“26 ağustos 1922'de başlayan Büyük Taarruzla birlikte kazanılan zafer, İstiklal Savaşı sürecinin en önemli dönüm noktasıydı” diyen Tambova, “Başkomutanlık Meydan Muharebesi olarak tarihimize yazılan bu şanlı zafer, işgal birliklerinin ülke sınırlarımızın dışına çıkarılmasıyla, Türk Milletinin de kaderini tayin etmiştir. Savunma durumundan, taarruz harekâtına geçilmiş, bu sayede milletimizin inancı ve umudu da artmıştır. İşte! Türk Milletinin yeniden diriliş efsanesi bu sayede yazılmıştır. Ancak o gün topraklarımızdan atılan işgalci güçler, bugün İktidarın ve tamamen etkisiz hale getirilen muhalefet partilerinin basiretsizliği yüzünden, artık ülkemizi ekonomik yaptırımlarla işgal etmeye çalışmaktadır. Son günlerde yaşadığımız ekonomik ve siyasi krizler nedeniyle ülkemiz ağır bedeller ödemekte ve gün geçtikçe kronikleşen ekonomik tablo, iktidar partisinin bu konuda ne kadar hazırlıksız olduğunu da açıkça göstermektedir.

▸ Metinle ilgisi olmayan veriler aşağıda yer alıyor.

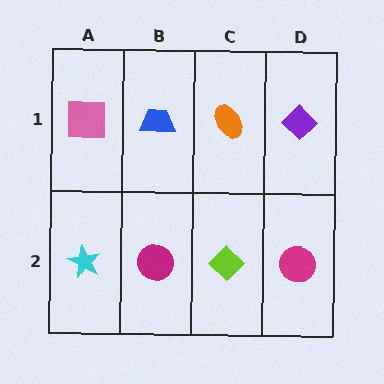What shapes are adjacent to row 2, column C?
An orange ellipse (row 1, column C), a magenta circle (row 2, column B), a magenta circle (row 2, column D).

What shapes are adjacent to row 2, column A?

Erken seçim öncesi iddia edildiği gibi, yönetimin tek merkezde toplanmasını sağlayan Başkanlık Sistemi de, bu sorunu çözmeye yetmemiştir. Bizim seçim öncesi de sürekli dile getirdiğimiz gibi, dövizdeki aşırı yükselişin ve üretim ekonomisinden vazgeçilmesi, dolaylısıyla ekonomideki yapısal sorunlar ve kırılganlık nedeniyle bugün yaşadığımız kriz kaçınılmaz gözükmekteydi. Dış politikada yapılan hatalar, adeta meydan okuyan ve dünyayı dizayn etmeye yönelik, hayalci, diplomasi dilinden, devlet adamı ciddiyetinden ve rasyonellikten uzak tutumlar da bizi bu noktaya getirmiştir” dedi.

Tambova, “En son ABD ile yaşadığımız; rehin tutulduğu iddia edilen rahip üzerinden ülkemize uygulanan yaptırımlar, iktidarın böylesi diplomasi krizlerini yönetebilme yeterliliğinin olmadığının açık bir göstergesidir. 96 yıl önce düşman kuvvetlerinin işgaline geçit vermeyen Ata’larımız, bugün ülkemizin süngüsüz ve mermisiz olarak, döviz kuru üzerinden işgaline adeta seyirci kalanları da affetmeyecektir” diye konuştu.